Though JSF provides standard user interface components, sometimes the standard tags supplied by JSF are insufficient for easily
representing complex user interface controls or certain behaviors of some GUI controls. Thus, a JSF developer must often write
complex logic and the corresponding Java class in each page. In addition, implementing some special behaviors sometimes requires
JavaScript. One such scenario arises while embedding a radio button inside the JSF dataTable tag. A radio button is generally required when we need to select only one option from a set of options. Let's consider two
radio button scenarios for a JSF application:
dataTable). Here, when the page is submitted to the server side, our intention is to receive the row index selected in the table. In
addition, all the radio buttons inside that particular column of the table should behave like a radio group (such as when
one is selected, the others are unselected). This simple functionality is pretty difficult to achieve using JSF technology
without JavaScript or third-party custom tag libraries. Figure 1 describes the scenario.

Figure 1. Radio buttons grouped within a column of an HTML table

Figure 2. Radio buttons grouped within a row of an HTML table
Let's analyze why standard JSF tags are difficult to implement in our two scenarios. The following JSF page fragment shows
the usage of the h:selectOneRadio tag:
<h:selectOneRadio id="myRadio" value="#{myBackingBean.myRadioValue}">
<f:selectItems value="#{myBackingBean.myRadioPossibleOptions}"/>
</h:selectOneRadio>
Alternatively, instead of using f:selectItems, you can use multiple f:selectItems:
<h:selectOneRadio id="myRadio" value="#{myBackingBean.myRadioValue}">
<f:selectItem itemValue="0" itemLabel="#{myBackingBean.myRadioPossibleLabel1}"/>
<f:selectItem itemValue="1" itemLabel="#{myBackingBean.myRadioPossibleLabel2}"/>
<f:selectItem itemValue="2" itemLabel="#{myBackingBean.myRadioPossibleLabel3}"/>
</h:selectOneRadio>
Note that itemValue property's value can also be taken from the backing bean as value-binding instead of hard-coding.

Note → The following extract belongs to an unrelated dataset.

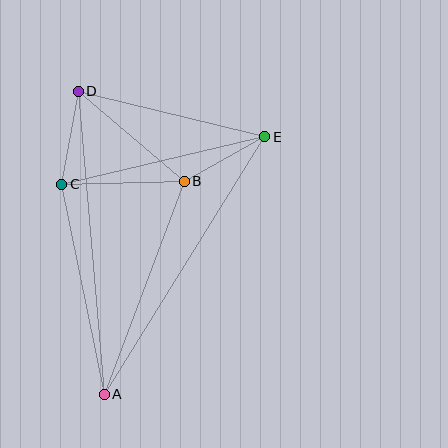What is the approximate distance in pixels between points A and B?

Both of the two syntaxes mandate that the f:selectItems tag or the f:selectItem tag (which are actually responsible for individual radio items) must be nested inside the h:selectOneRadio tag. All the radio buttons behave as if they were residing under a radio button group. We cannot put this radio button inside
a JSF dataTable tag and span the radio button group behavior across rows or across columns because h:selectOneRadio cannot contain the h:column element, which represents a column inside an h:dataTable. When each column is rendered, the name generated by the JSF containers differs for each cell. As a result, individual radio
buttons receive different names and create separate radio groups (with only one radio) in each group.
The important point to note is, if we use h:selectOneRadio and f:selectItems or f:selectItem inside dataTable, the radio buttons render properly; that is, when the page renders, the page displays a table that contains the right radio
buttons. But the problem is all the radio buttons inside each cell (inside each <tr> and <td> tag) fall under different radio button groups, because each radio button's name attribute is generated uniquely by the JSF
container.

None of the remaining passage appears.